Bel Cantanti is an American opera company under the direction of Dr. Katerina Souvorova. It was formed in 2003 to give performance opportunities to operatic talent in the Washington, D.C. area. It has produced more than 50 different fully staged operas and gala events with young professionals since 2003. The productions has been in a variety of venues including: the Austrian Embassy in D.C., the French Embassy in Georgetown, and the German Embassy in D.C.. Bel Cantanti performed at the Randolph Theater in Silver Spring, Maryland, located in a Montgomery County, Maryland community center, until the County closed the center in favor of an affordable housing project. Most performances are now held at the Bender Jewish Community Center in Rockville, Maryland.

== Productions ==
In December 2003, Bel Cantanti held its first fully–staged opera production, Menotti's Amahl and the Night Visitors, at St. James Episcopal Church in Leesburg, Virginia. Bel Cantanti has had continued success with its productions of : Donizetti's L'elisir d'Amore, Verdi's Rigoletto, Menotti's Amahl and the Night Visitors, Tchaikovsky's Eugene Onegin, Rossini's Il barbiere di Siviglia, Donizetti's La fille du régiment, Humperdinck's Hänsel und Gretel, Rachmaninoff's Aleko, Tchaikovsky's Iolanta, Mozart's Le nozze di Figaro, and Donizetti's Lucia di Lammermoor. The company's 2007–2008 season produced fully staged versions of Mozart's Die Entführung aus dem Serail (The Abduction from the Seraglio, performed in German, March 2008) and G. Puccini's birth with an abridged version of La bohème.
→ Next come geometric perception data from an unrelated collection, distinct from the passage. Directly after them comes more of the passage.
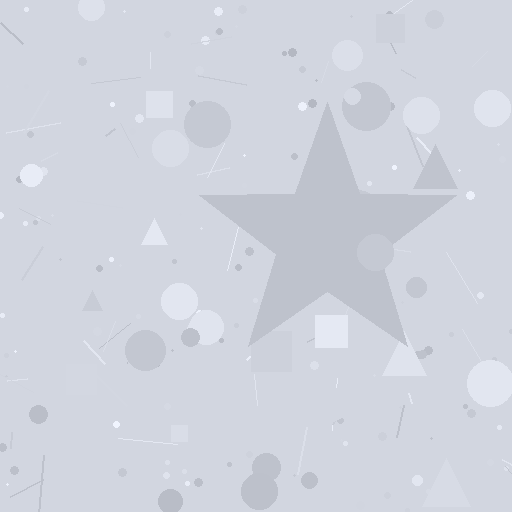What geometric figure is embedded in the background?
A star is embedded in the background.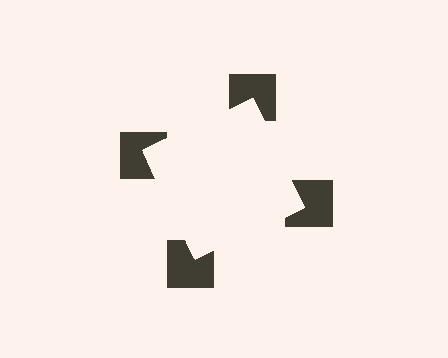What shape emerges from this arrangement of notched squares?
An illusory square — its edges are inferred from the aligned wedge cuts in the notched squares, not physically drawn.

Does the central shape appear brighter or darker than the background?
It typically appears slightly brighter than the background, even though no actual brightness change is drawn.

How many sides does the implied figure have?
4 sides.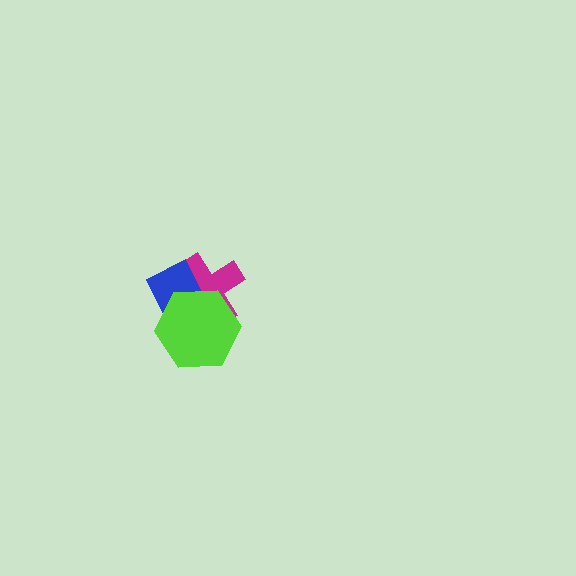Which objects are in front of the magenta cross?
2 objects cover part of the magenta cross: the blue rectangle and the lime hexagon.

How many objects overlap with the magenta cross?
2 objects overlap with the magenta cross.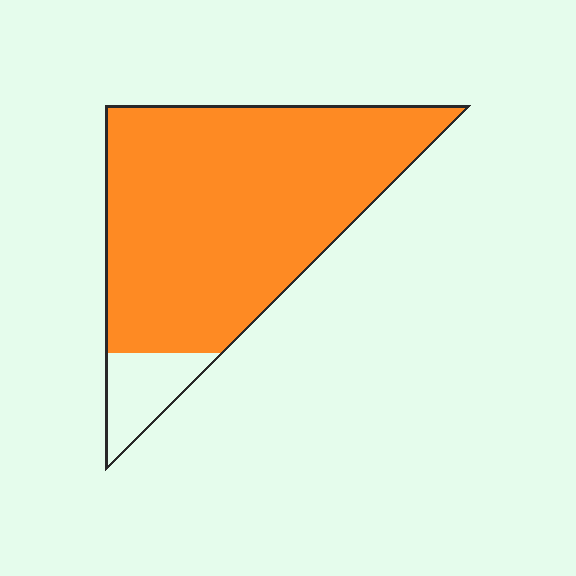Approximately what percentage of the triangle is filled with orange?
Approximately 90%.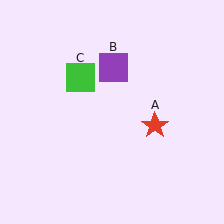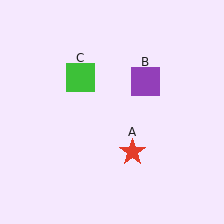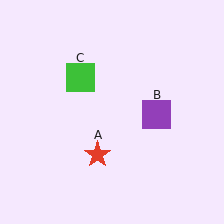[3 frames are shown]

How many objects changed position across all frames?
2 objects changed position: red star (object A), purple square (object B).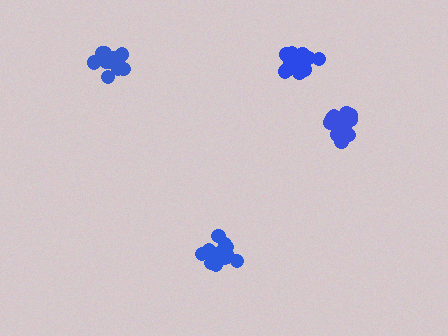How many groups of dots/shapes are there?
There are 4 groups.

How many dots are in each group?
Group 1: 15 dots, Group 2: 19 dots, Group 3: 19 dots, Group 4: 16 dots (69 total).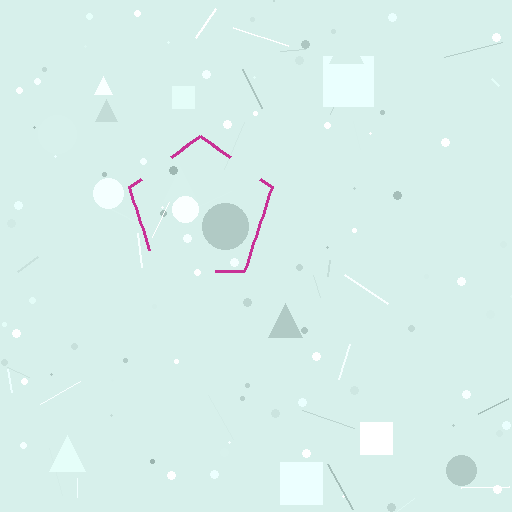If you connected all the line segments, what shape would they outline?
They would outline a pentagon.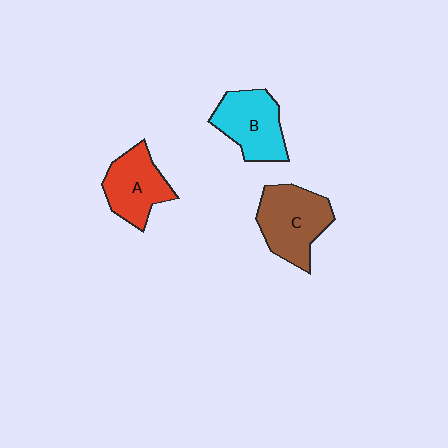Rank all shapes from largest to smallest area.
From largest to smallest: C (brown), B (cyan), A (red).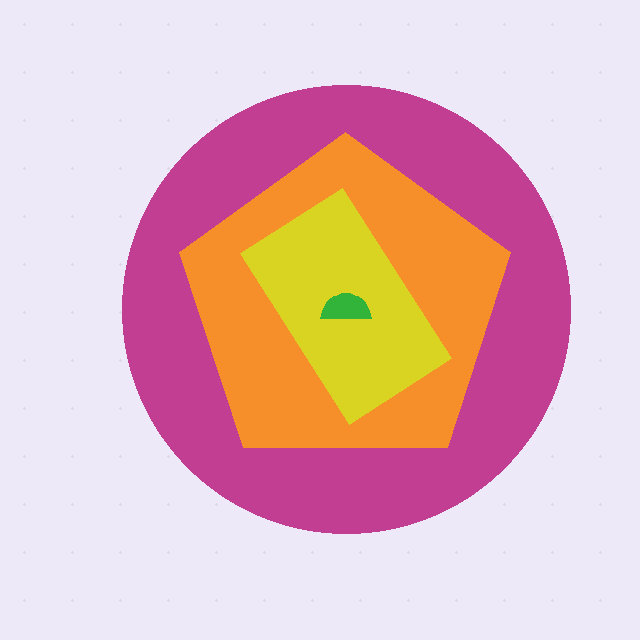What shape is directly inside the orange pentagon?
The yellow rectangle.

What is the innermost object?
The green semicircle.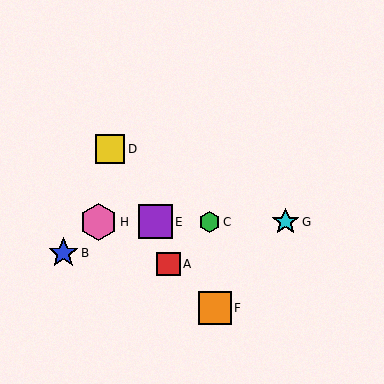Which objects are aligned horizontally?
Objects C, E, G, H are aligned horizontally.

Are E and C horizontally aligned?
Yes, both are at y≈222.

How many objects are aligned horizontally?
4 objects (C, E, G, H) are aligned horizontally.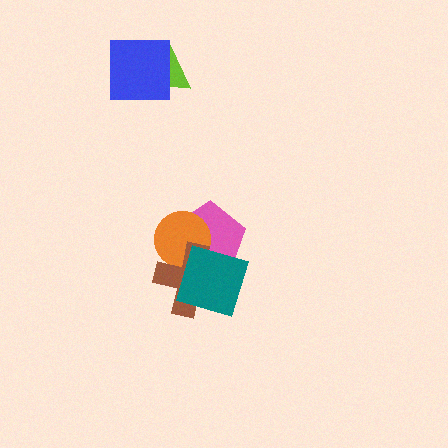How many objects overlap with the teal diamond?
3 objects overlap with the teal diamond.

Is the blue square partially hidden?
No, no other shape covers it.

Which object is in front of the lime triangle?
The blue square is in front of the lime triangle.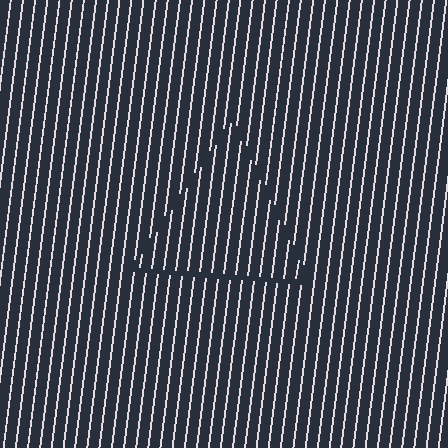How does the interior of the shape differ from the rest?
The interior of the shape contains the same grating, shifted by half a period — the contour is defined by the phase discontinuity where line-ends from the inner and outer gratings abut.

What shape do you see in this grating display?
An illusory triangle. The interior of the shape contains the same grating, shifted by half a period — the contour is defined by the phase discontinuity where line-ends from the inner and outer gratings abut.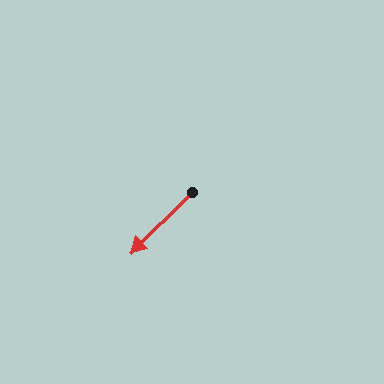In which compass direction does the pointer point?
Southwest.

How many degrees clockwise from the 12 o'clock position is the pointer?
Approximately 225 degrees.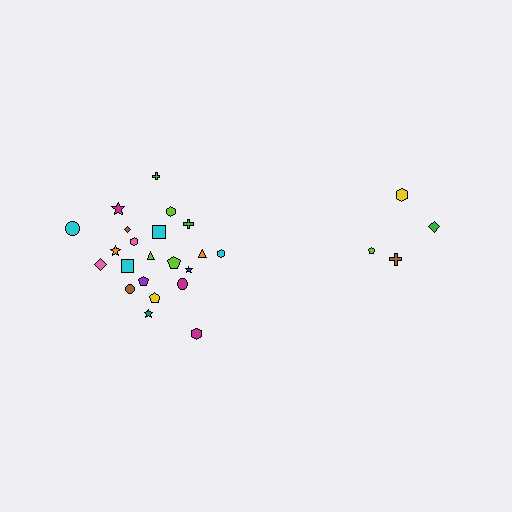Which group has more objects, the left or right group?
The left group.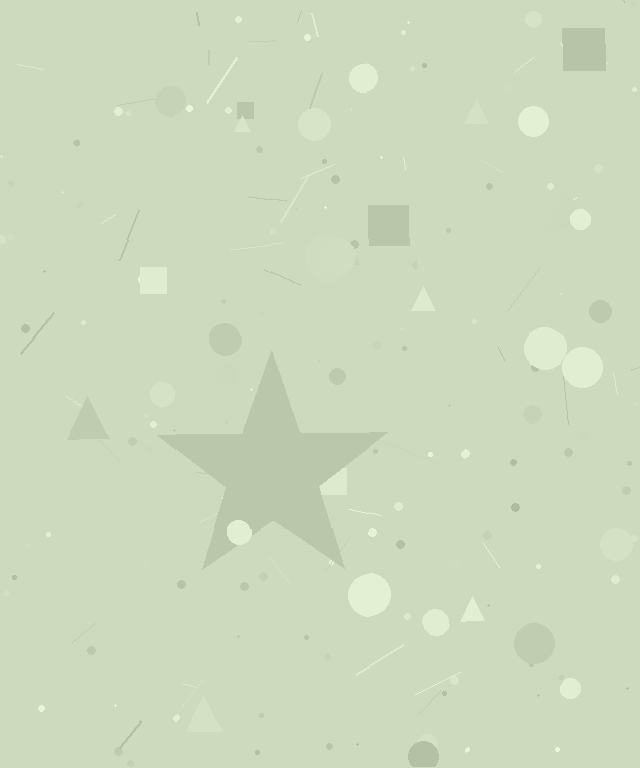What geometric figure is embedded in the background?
A star is embedded in the background.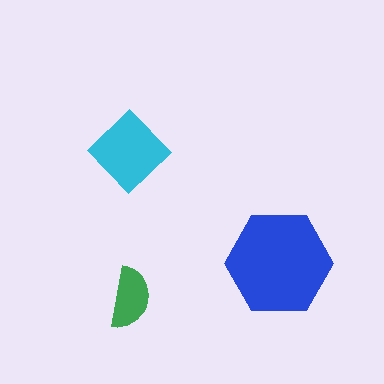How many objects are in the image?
There are 3 objects in the image.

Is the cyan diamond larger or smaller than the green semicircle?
Larger.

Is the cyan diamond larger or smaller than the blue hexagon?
Smaller.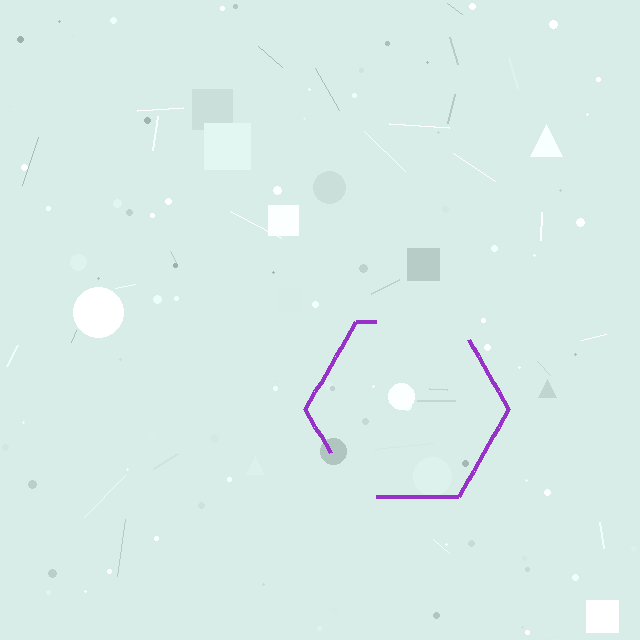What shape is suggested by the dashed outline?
The dashed outline suggests a hexagon.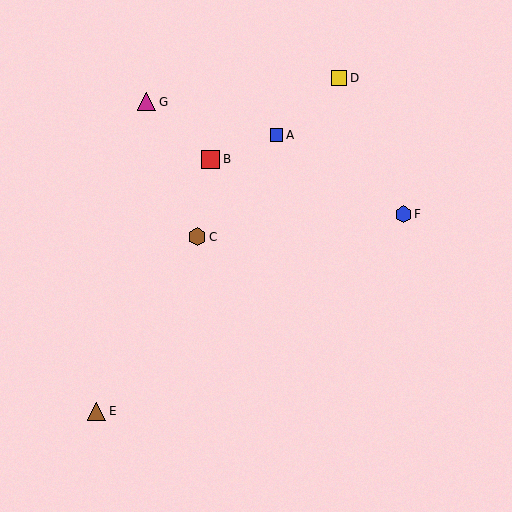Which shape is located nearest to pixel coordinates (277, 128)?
The blue square (labeled A) at (277, 135) is nearest to that location.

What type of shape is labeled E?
Shape E is a brown triangle.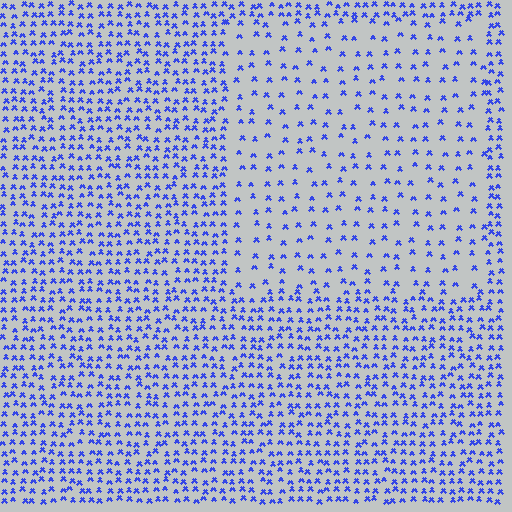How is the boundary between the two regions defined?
The boundary is defined by a change in element density (approximately 2.3x ratio). All elements are the same color, size, and shape.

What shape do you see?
I see a rectangle.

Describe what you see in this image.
The image contains small blue elements arranged at two different densities. A rectangle-shaped region is visible where the elements are less densely packed than the surrounding area.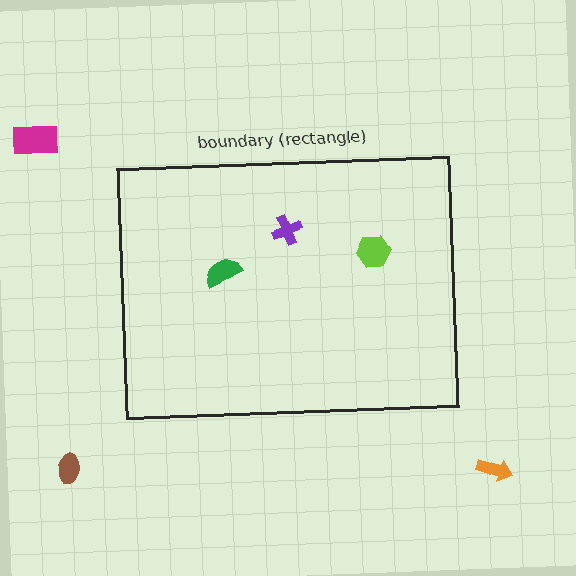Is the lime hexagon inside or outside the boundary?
Inside.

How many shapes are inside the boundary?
3 inside, 3 outside.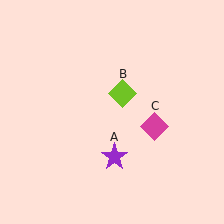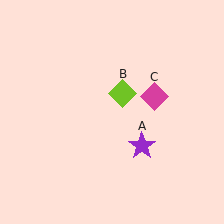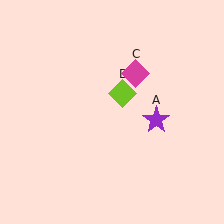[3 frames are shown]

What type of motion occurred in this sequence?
The purple star (object A), magenta diamond (object C) rotated counterclockwise around the center of the scene.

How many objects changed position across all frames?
2 objects changed position: purple star (object A), magenta diamond (object C).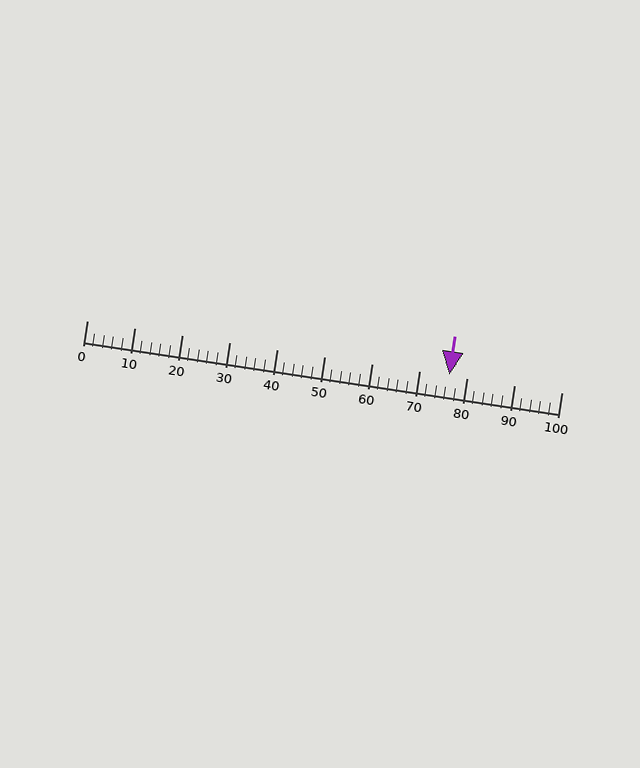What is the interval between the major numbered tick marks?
The major tick marks are spaced 10 units apart.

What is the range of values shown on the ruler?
The ruler shows values from 0 to 100.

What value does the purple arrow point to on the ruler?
The purple arrow points to approximately 76.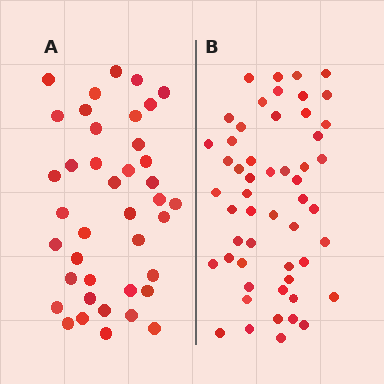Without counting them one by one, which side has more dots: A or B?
Region B (the right region) has more dots.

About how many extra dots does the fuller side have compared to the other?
Region B has approximately 15 more dots than region A.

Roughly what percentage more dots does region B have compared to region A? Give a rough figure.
About 30% more.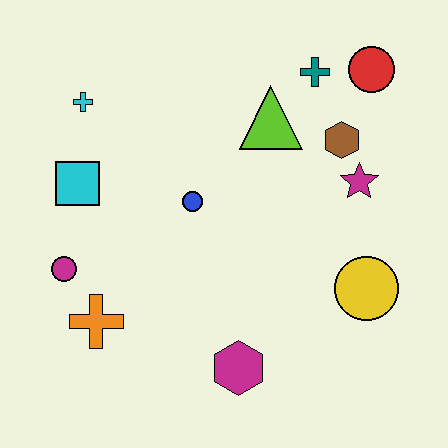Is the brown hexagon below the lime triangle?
Yes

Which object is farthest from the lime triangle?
The orange cross is farthest from the lime triangle.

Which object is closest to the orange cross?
The magenta circle is closest to the orange cross.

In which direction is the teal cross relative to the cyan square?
The teal cross is to the right of the cyan square.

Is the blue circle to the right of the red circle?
No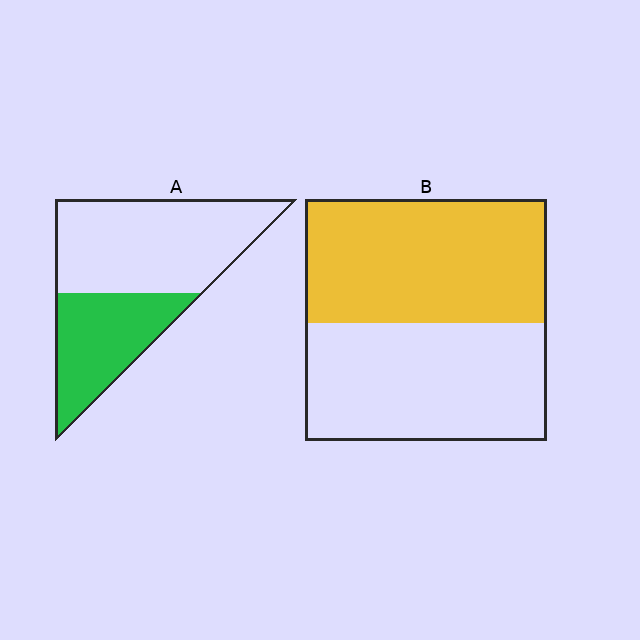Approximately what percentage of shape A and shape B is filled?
A is approximately 35% and B is approximately 50%.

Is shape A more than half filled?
No.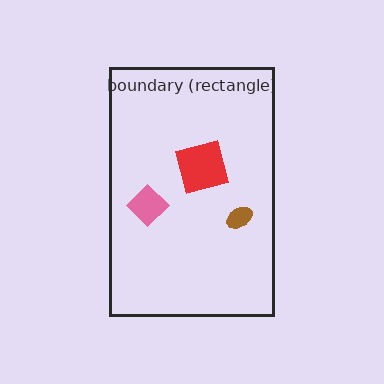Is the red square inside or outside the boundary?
Inside.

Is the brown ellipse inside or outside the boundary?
Inside.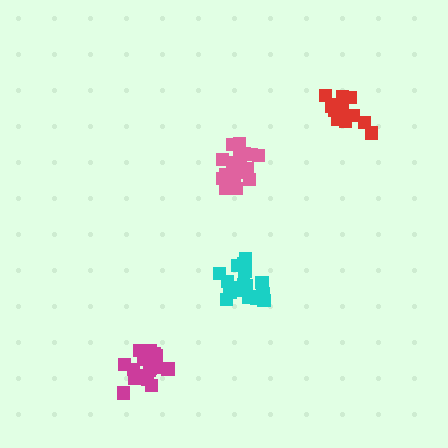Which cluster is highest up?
The red cluster is topmost.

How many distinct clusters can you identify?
There are 4 distinct clusters.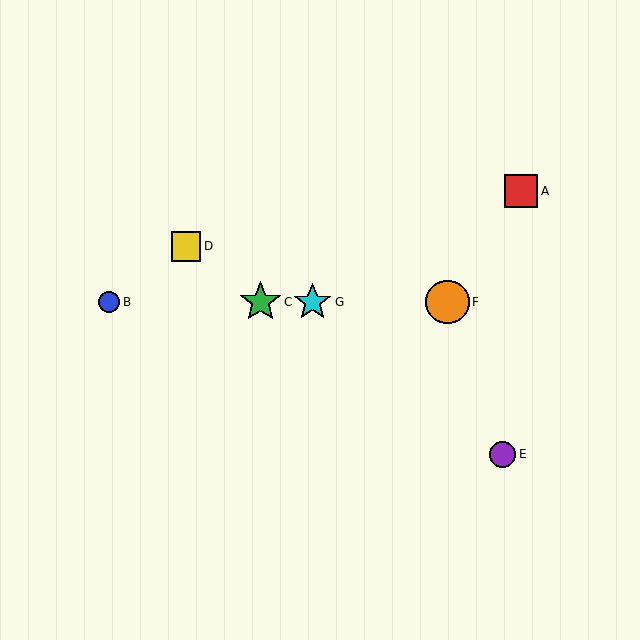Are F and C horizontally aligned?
Yes, both are at y≈302.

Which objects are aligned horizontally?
Objects B, C, F, G are aligned horizontally.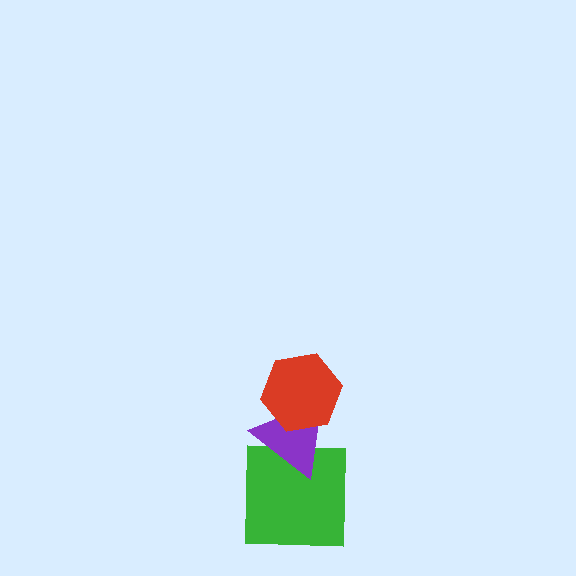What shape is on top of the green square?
The purple triangle is on top of the green square.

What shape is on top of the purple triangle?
The red hexagon is on top of the purple triangle.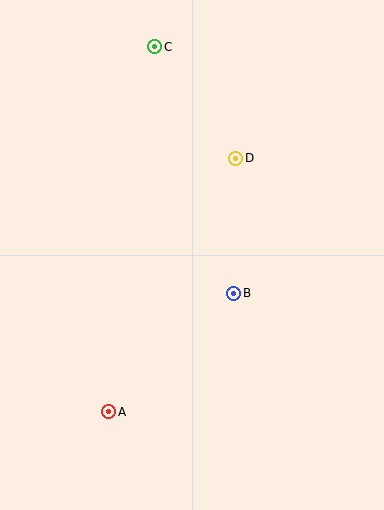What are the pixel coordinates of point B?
Point B is at (234, 293).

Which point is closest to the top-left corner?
Point C is closest to the top-left corner.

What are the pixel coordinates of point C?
Point C is at (155, 47).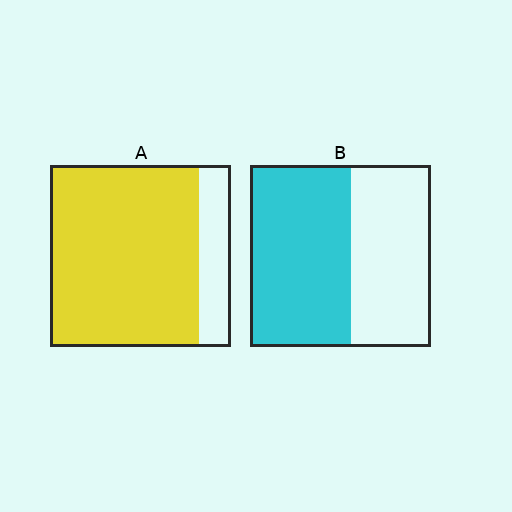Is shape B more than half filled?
Yes.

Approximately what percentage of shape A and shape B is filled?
A is approximately 80% and B is approximately 55%.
In December 2007 Bel Cantanti is performing a concert version of Humperdinck's Hänsel und Gretel.

In December 2025, "The Snow Queen" a Fairy Tale Family Musical by H. C. Andersen.
Storyteller: Peter Burroughs, Grandmother: Mizuho Takeshita, Melissa Chavez, The Snow Queen: Hannah Wardell, Griselda: Valerie Filloux, Cindy Harris Elkins, The King: Michael Nansel, The Arctic Bird: Leigh Wirth Dencker.
Villagers, Snowflakes, Flowers, Arctic Birds, Robbers, Bel Cantanti Children's Studio, The Four Season Dancers.

Choreographer, Elena Indrokova Jones.
Play Writer: Jane Barbara.
Music and artistic director, pianist: Katerina Souvorova

== Reviews ==

Bel Cantanti and its young performers, coached by Katerina Souvorova, have garnered excellent reviews over the years in The Washington Post, The Washington Times, Ionarts.blogspot.com, and other local papers.